A Chipless RFID Humidity Sensor for Smart Packaging Applications ^†

Abstract

A chipless RFID humidity sensor suitable for smart packaging is proposed in this work. The sensor is flexible, fast, low-cost, easy to fabricate and can be read wirelessly. The results show a very high sensitivity in the low-humidity range (1–10%), making it especially suited to monitor and establish package integrity.

1. Introduction

Environmental factors, such as temperature and humidity, influence food quality and increase the risk of product deterioration. As an alternative to traditional packaging, smart packaging can provide important information on food products in real time, reducing the amount of waste and the health risks. To implement these functions, it normally exploits internal or external electronic sensors and RFID devices [1]. RFID technology has progressed significantly in the past few years, and its capabilities in identification and traceability make a major contribution to food safety and quality. Chipless RFID sensors have the additional advantage of merging in a single component both the sensing and the wireless transmission functions, resulting in simpler, lower-cost, more robust and less power-demanding devices compared to more traditional RFID technologies [2].

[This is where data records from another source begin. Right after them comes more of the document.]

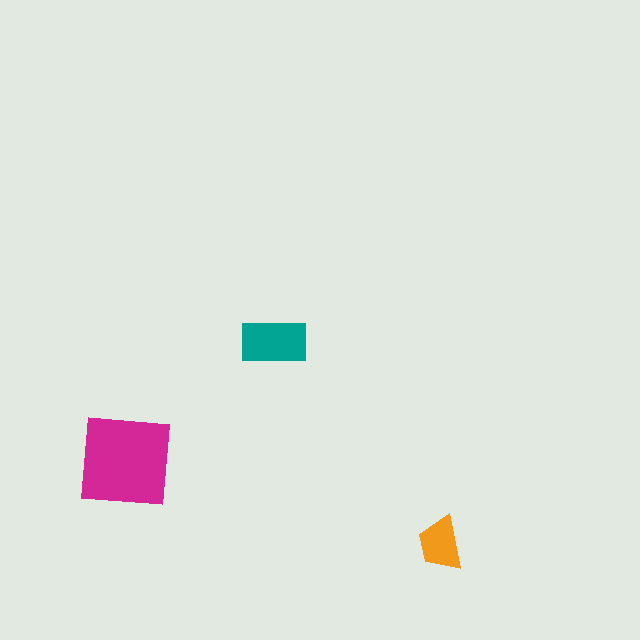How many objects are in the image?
There are 3 objects in the image.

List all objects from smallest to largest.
The orange trapezoid, the teal rectangle, the magenta square.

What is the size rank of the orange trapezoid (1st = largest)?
3rd.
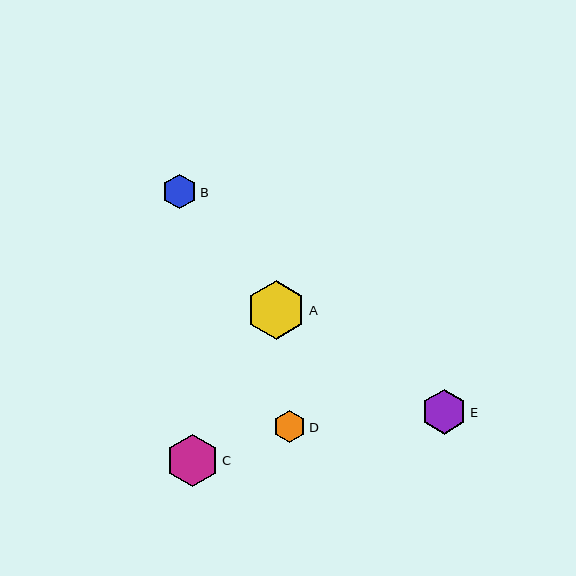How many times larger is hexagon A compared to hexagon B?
Hexagon A is approximately 1.7 times the size of hexagon B.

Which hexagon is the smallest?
Hexagon D is the smallest with a size of approximately 33 pixels.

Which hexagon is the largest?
Hexagon A is the largest with a size of approximately 59 pixels.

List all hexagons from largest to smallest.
From largest to smallest: A, C, E, B, D.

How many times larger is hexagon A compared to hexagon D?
Hexagon A is approximately 1.8 times the size of hexagon D.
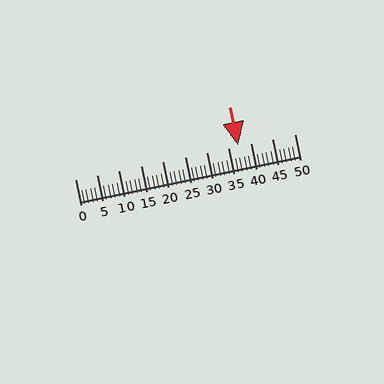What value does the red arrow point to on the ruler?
The red arrow points to approximately 37.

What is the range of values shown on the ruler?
The ruler shows values from 0 to 50.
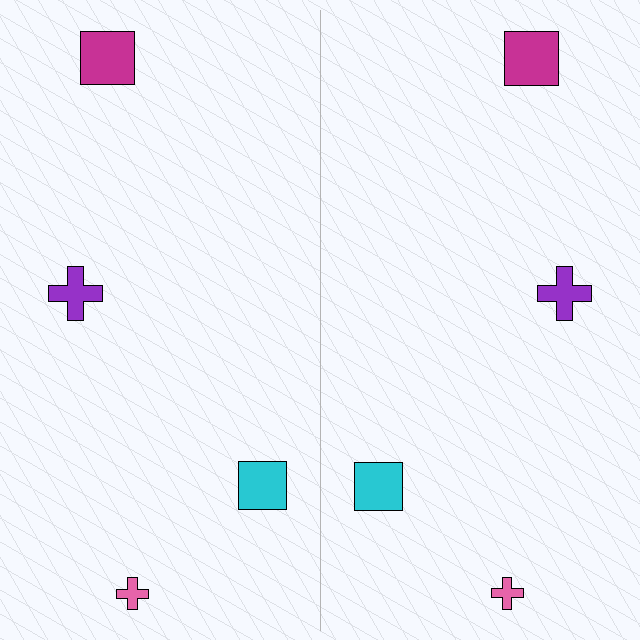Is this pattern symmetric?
Yes, this pattern has bilateral (reflection) symmetry.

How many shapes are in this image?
There are 8 shapes in this image.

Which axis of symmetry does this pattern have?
The pattern has a vertical axis of symmetry running through the center of the image.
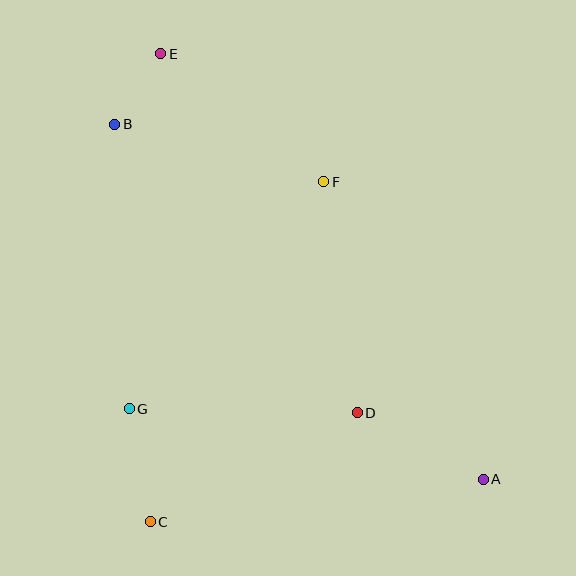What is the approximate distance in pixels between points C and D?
The distance between C and D is approximately 234 pixels.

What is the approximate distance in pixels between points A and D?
The distance between A and D is approximately 143 pixels.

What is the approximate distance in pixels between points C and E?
The distance between C and E is approximately 468 pixels.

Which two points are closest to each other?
Points B and E are closest to each other.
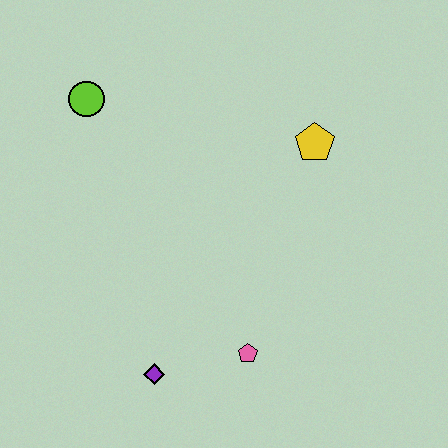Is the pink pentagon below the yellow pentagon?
Yes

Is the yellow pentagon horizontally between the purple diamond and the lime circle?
No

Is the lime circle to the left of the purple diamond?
Yes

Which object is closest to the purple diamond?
The pink pentagon is closest to the purple diamond.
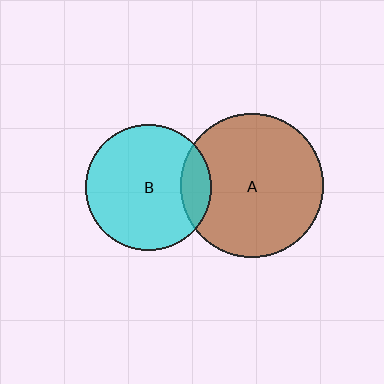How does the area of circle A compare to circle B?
Approximately 1.3 times.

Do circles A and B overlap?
Yes.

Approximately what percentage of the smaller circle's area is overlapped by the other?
Approximately 15%.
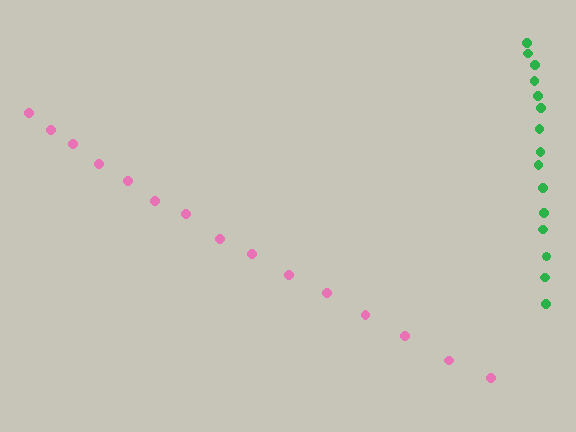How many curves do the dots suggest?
There are 2 distinct paths.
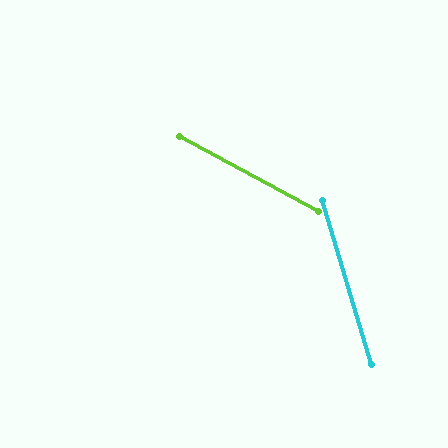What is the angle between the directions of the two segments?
Approximately 45 degrees.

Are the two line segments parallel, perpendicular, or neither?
Neither parallel nor perpendicular — they differ by about 45°.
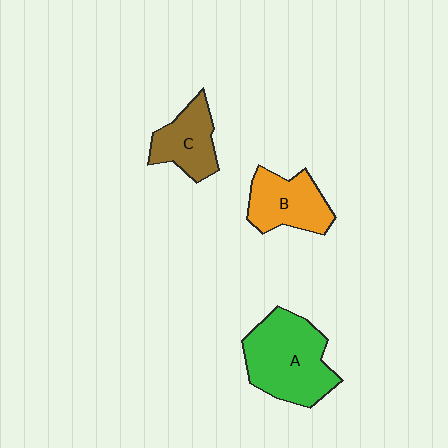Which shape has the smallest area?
Shape C (brown).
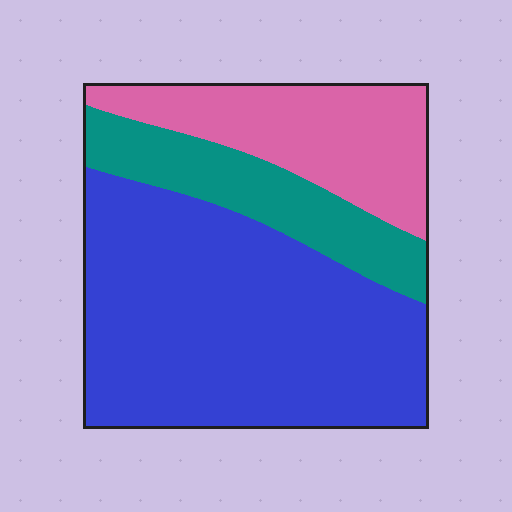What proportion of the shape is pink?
Pink takes up about one quarter (1/4) of the shape.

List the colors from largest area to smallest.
From largest to smallest: blue, pink, teal.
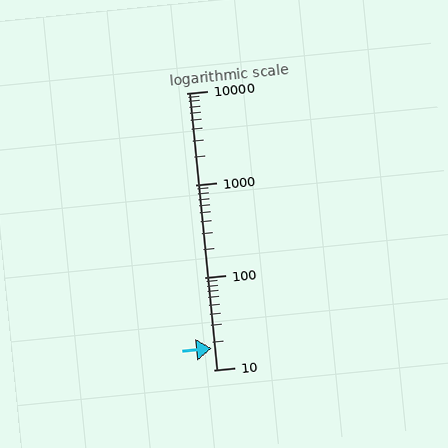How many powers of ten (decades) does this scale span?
The scale spans 3 decades, from 10 to 10000.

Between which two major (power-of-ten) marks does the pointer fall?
The pointer is between 10 and 100.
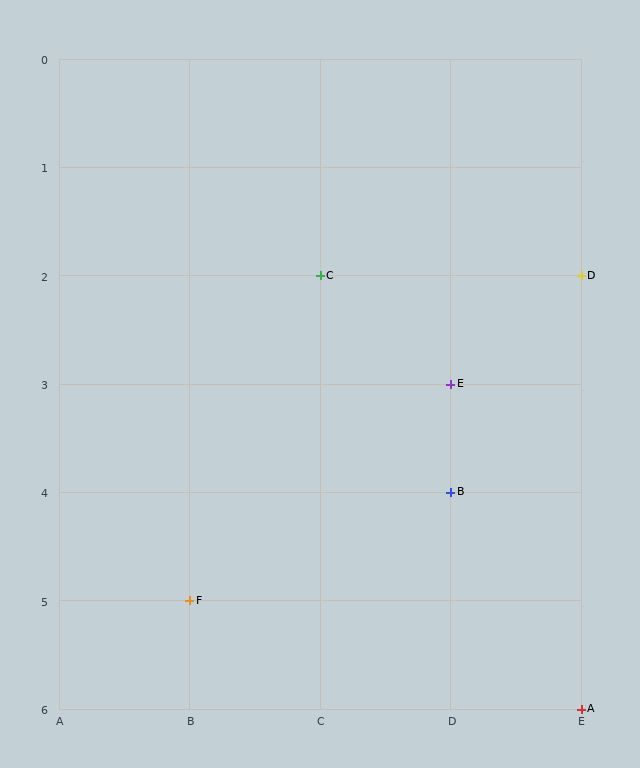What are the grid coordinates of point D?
Point D is at grid coordinates (E, 2).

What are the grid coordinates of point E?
Point E is at grid coordinates (D, 3).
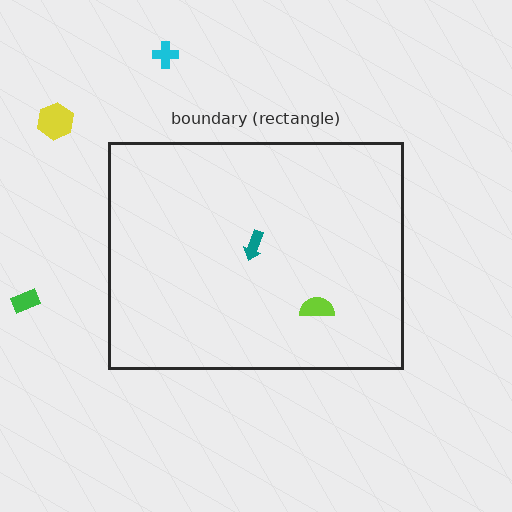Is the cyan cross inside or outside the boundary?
Outside.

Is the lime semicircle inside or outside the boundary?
Inside.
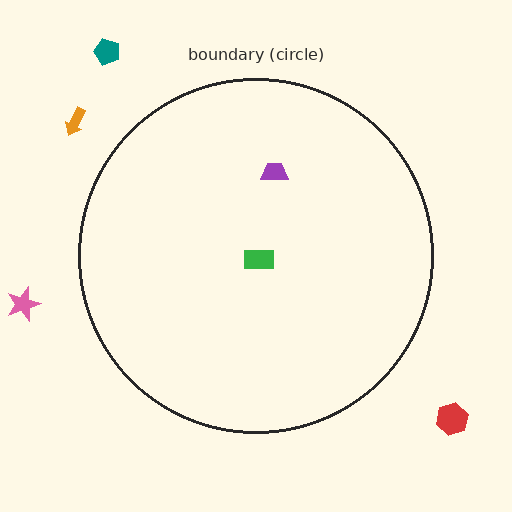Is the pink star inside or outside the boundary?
Outside.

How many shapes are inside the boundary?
2 inside, 4 outside.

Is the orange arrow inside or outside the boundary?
Outside.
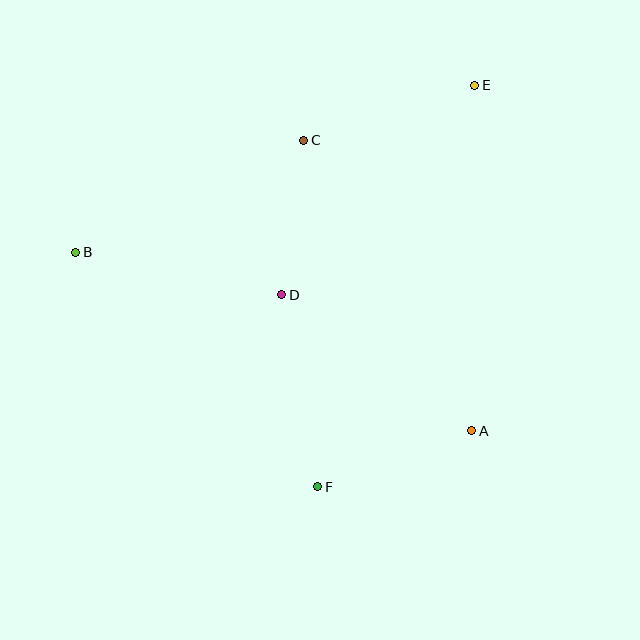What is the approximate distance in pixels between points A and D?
The distance between A and D is approximately 233 pixels.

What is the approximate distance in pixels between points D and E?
The distance between D and E is approximately 285 pixels.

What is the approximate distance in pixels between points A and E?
The distance between A and E is approximately 345 pixels.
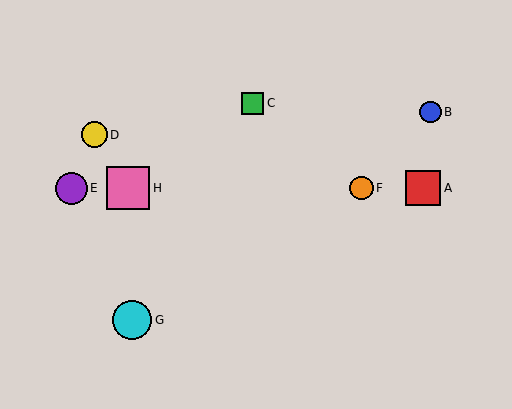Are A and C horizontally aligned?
No, A is at y≈188 and C is at y≈103.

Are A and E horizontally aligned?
Yes, both are at y≈188.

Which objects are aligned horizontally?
Objects A, E, F, H are aligned horizontally.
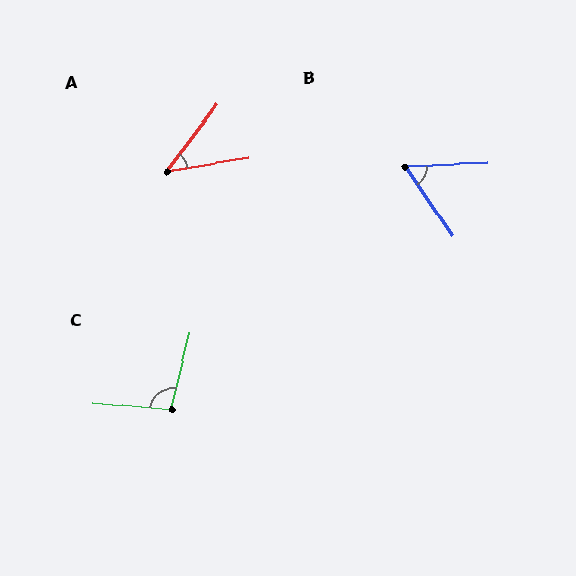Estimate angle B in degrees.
Approximately 58 degrees.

In this contribution, we report the development of a low-cost humidity sensor for the wireless monitoring of moisture levels within packaged goods achieved with chipless RFID technology. The sensor is especially sensitive in the low humidity range, suited for the smart packaging of perishable goods where low levels of internal humidity are essential for proper conservation.

2. Materials and Methods

The sensor is composed of a metallic resonator over a flexible 168 µm thick low-loss substrate (Rogers 4350), covered by a 50 µm thick Nafion NRE-212 membrane, which is very sensitive to environmental humidity. The geometry is that of an Electric-Field-Coupled (ELC) resonator [3]. RF characterization was performed by using a dedicated apparatus, with a custom-made gas flow test chamber coupled with an Agilent E5061B ENA Vector Network Analyzer. Gas sensing measurements were performed at room temperature. The relative humidity (RH) was monitored by a digital humidity sensor (1.0% accuracy) at the chamber exit. RH control was achieved by injecting dry air into a gas bubbler filled with deionized water. The sensing circular probe [4] was directly connected to the VNA, outside the chamber, while the sensing tag was inside, and the detection took place wirelessly.

3. Discussion

The sensor measured in the range of 0–50% RH, between 1 and 2 GHz. The return loss intensity of the circular probe is reported in Figure 1a. Both the peak intensity and frequency vary with the environmental humidity, as reported in detail in Figure 1b.

In particular, the variation is largest in the low humidity range, especially below 10% RH, for both frequency and intensity variation. Going from 1% to 10% RH, the intensity reduces to less than a half and the frequency shift is around 11 MHz. These values are extremely good compared to similar chipless RFID sensors [2]. The peak visible at 1.35 GHz is due to the internal resonance of the probe itself, and it does not change with humidity. This peak can therefore be used as an internal intensity or frequency reference for sensor calibration.

The high sensitivity of the chipless RFID sensor in the low humidity range, coupled with remote signal detection, makes it particularly suitable for smart packaging humidity control. Remote monitoring allows for the verification of the integrity status of the package’s internal atmosphere in a totally non-invasive manner, even with non-transparent packages. Moreover, this simple integrity check does not require a precise determination of humidity, but simply the detection of a value above a threshold. This can be easily determined by comparing the intensity at the reference frequency of the internal probe with the peak frequency value of the sensor.